Eine Willkommenskultur müsse geschaffen werden, damit mehr gut qualifizierte Menschen nach Deutschland kommen, rufen daher Firmen und Politik mittlerweile unisono. Betrifft diese Offensive nur Neu-Zuwanderer und was ist damit gemeint? Was ist mit den Menschen mit einem sogenannten Migrationshintergrund, die seit Jahren oder bereits mehreren Generationen in Deutschland leben? Gilt dies nicht auch für sie? Christine Lüders, Leiterin der Antidiskriminierungsstelle des Bundes, der Integrationsbeauftragte des Landes Rheinland-Pfalz, Miguel Vicente und weitere Experten aus den Handlungsfeldern Arbeit, Wohnen und Ehrenamt stellten sich dieser Thematik und diskutierten mit den kommunalen Vertretern der Migrationsbeiräte, Integrationsbeauftragten und Fachdiensten.
Die Bundesbeauftragte Lüders berichtete von zahlreichen dokumentierten Diskriminierungstatbeständen im Bereich Wohnen und Arbeiten, in denen nachweislich und signifikant häufig Menschen mit ausländischen Namen kurzerhand ohne Berücksichtigung der Qualifikation aussortiert wurden. Sie warb für ein anonymisiertes Bewerbungsverfahren, mit dem andere Länder gute Erfahrungen gemacht haben, damit Bewerber und Personalchefs miteinander ins Gespräch kommen können, wenn die Qualifikation dem Anforderungsprofil entspricht. Willkommenskultur heiße, diese langlebigen Klischees von Migrantinnen und Migranten als Problemfällen mit unzureichendem Sprach- und Bildungsvermögen endlich zu überwinden. Die Realität sei vielfältig und eine Pauschalisierung schade Deutschland und verhindere, die (auch für die Wirtschaft wichtigen und überlebensnotwendigen) Potentiale anzuerkennen, war das Resümee aller Expertinnen und Experten. Mut machte der Bericht des Verbandes der Wohnungswirtschaft von Rheinland-Pfalz/Hessen, die aktiv die gute Nachbarschaft in den Wohnquartieren fördern und die auch in den Unternehmen Menschen mit Migrationshintergrund einsetzen. Dieses Vorgehen der interkulturellen Öffnung sei auch anderen Unternehmen zu empfehlen, um Vorurteile abzubauen. Auch Orhan Bekyigit, Fachberater beim Deutschen Feuerwehrverband berichtete über das aktive Zugehen seines Verbandes gezielt auf Menschen mit Migrationshintergrund. Denn das bestens organisierte freiwillige Feuerwehrwesen ist in vielen Ländern, übrigens auch in manchen europäischen Ländern, vielfach unbekannt. Es helfe Menschenleben zu retten, wenn auch mehr Menschen mit Migrationshintergrund für eine aktive Mitarbeit gewonnen werden können, so Orhan Bekyigit, der auch nach der verheerenden Brandkatastrophe mit acht Todesopfern im Jahr 2008 in Ludwigshafen zur Seite stand. „Wenn die Menschen aneinander vorbei reden, kann dies zu Aggressionen gegen Einsatzkräfte oder Streit um Einsatzabläufe führen“, warnte er.

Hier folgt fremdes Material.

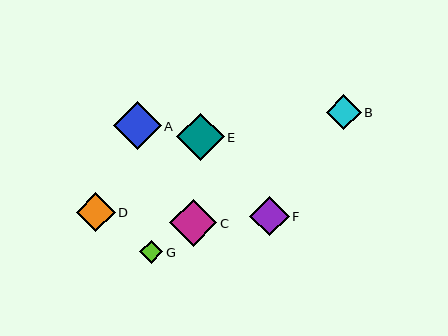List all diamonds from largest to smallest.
From largest to smallest: A, E, C, D, F, B, G.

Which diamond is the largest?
Diamond A is the largest with a size of approximately 48 pixels.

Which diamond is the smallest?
Diamond G is the smallest with a size of approximately 24 pixels.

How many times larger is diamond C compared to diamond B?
Diamond C is approximately 1.3 times the size of diamond B.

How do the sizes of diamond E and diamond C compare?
Diamond E and diamond C are approximately the same size.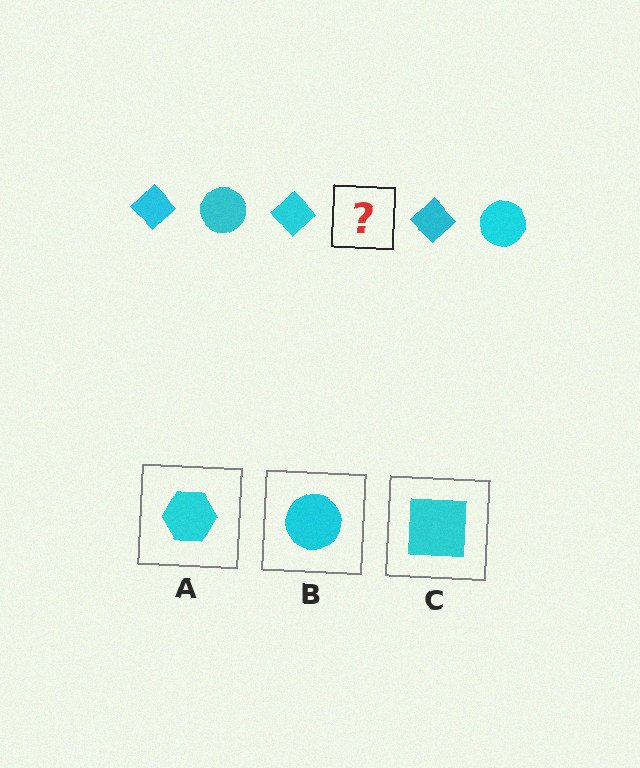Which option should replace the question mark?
Option B.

„Die Expertinnen und Experten haben die vielfach anzutreffenden Glaubenssätze über „Ausländer“ bzw. Menschen mit Migrationshintergrund teils humorvoll und satirisch bloßgelegt. Leider sind diese oft gesellschaftliche Realität und nicht nur im Bereich Arbeit, Wohnen und Ehrenamt besteht Bedarf, hier die eigene Haltung kritisch zu überdenken und neue Wege auszuprobieren,“ sind Andrea Oosterdyk, Integrationsbeauftragte des Landkreises Neuwied und Dilorom Jacka, Vorsitzende des Beirates für Migration und Integration des Landkreises Neuwied überzeugt.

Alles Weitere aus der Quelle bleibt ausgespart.